In order to maximize the training speed and minimize the impact on accuracy, Tencent added batch size, and used the large batch tuning strategy, gradient compression precision compensation, AutoML tuning and other methods. The results prove that: Tencent engineers only need to train ImageNet 28 Epochs, and the TOP5 accuracy can reach 93%, while other algorithms in the industry need to train 90 Epochs to achieve similar results.

Details are as follows:

① Large-batch adjustment strategy: Considering performance and convergence comprehensively, Tencent engineers used multi-stage training with variable resolution: low-resolution samples of multiple Epochs were used for rapid convergence in the early stage of training, while high-resolution adjustment of a small number of Epochs was used in the later stage of training. In addition, Tencent engineers also carried out many optimizations in the model, optimizer, actual overparameter selection, loss function.

(2) Gradient compression accuracy compensation: In the whole training process, when the image size is 96963, the time proportion of communication is the largest, so Tencent only adopts gradient compression communication at this time, which has the best improvement on the training speed and the least impact on the accuracy.

(3) AutoML tuning: At present, it is difficult to develop automatic machine learning algorithms using open source frameworks in the industry, the workload of integrated self-research training platform is large, and the optimization effect is poor in large-scale and long task training scenarios. To that end, Tencent has developed the TianFeng automatic machine learning framework. It highly abstractions the general process of automatic machine learning and can liberate manpower from tedious manual adjustment work to the greatest extent. Under the same model, engineers only need to specify the search hyperparameter and its range to explore the hyperparameter space and quickly verify the tuning ideas.

Combined with the above multiple optimization points, Tencent finally broke the world record of 128 card training ImageNet. It has to be mentioned that this world record was created based on Tencent’s public cloud environment. At present, relevant capabilities have been integrated into Tencent cloud intelligent Titanium machine learning platform and widely used in Tencent’s internal and external businesses.

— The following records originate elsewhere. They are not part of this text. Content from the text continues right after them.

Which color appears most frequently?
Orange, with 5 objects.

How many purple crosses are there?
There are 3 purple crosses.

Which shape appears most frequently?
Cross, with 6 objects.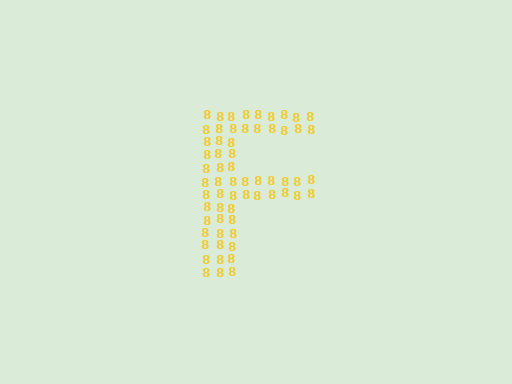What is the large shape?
The large shape is the letter F.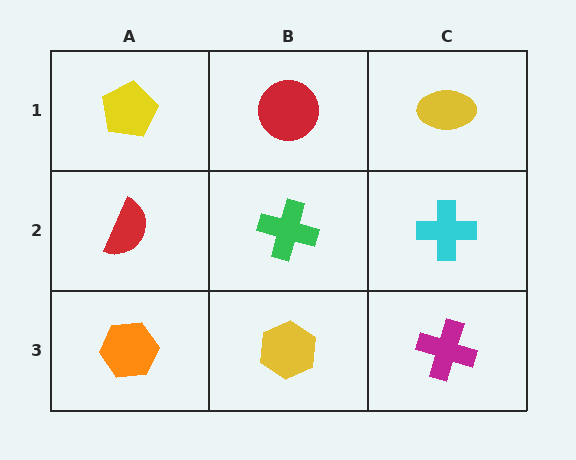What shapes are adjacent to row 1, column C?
A cyan cross (row 2, column C), a red circle (row 1, column B).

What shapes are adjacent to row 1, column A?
A red semicircle (row 2, column A), a red circle (row 1, column B).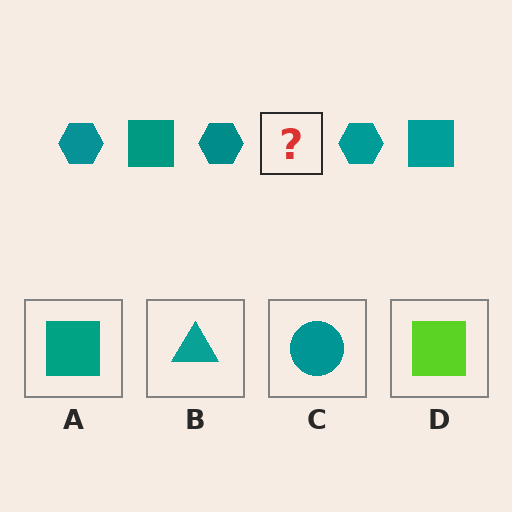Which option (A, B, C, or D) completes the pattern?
A.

Intelligent Titanium is a one-stop machine learning service platform for AI engineers, which can provide the whole process development support from data preprocessing, model construction, model training, model evaluation and model services. It has rich built-in algorithm components and supports a variety of algorithm frameworks to meet the needs of a variety of AI application scenarios. Its AutoML support and drag-and-drop task flow design make it easy for AI beginners to get started.

conclusion

How soon will the next challenge to ImageNet’s top algorithm be? Unknown.

It is certain that Tencent engineers will further improve the ease of use, training and reasoning performance of the machine learning platform to provide more powerful machine learning tools for practitioners.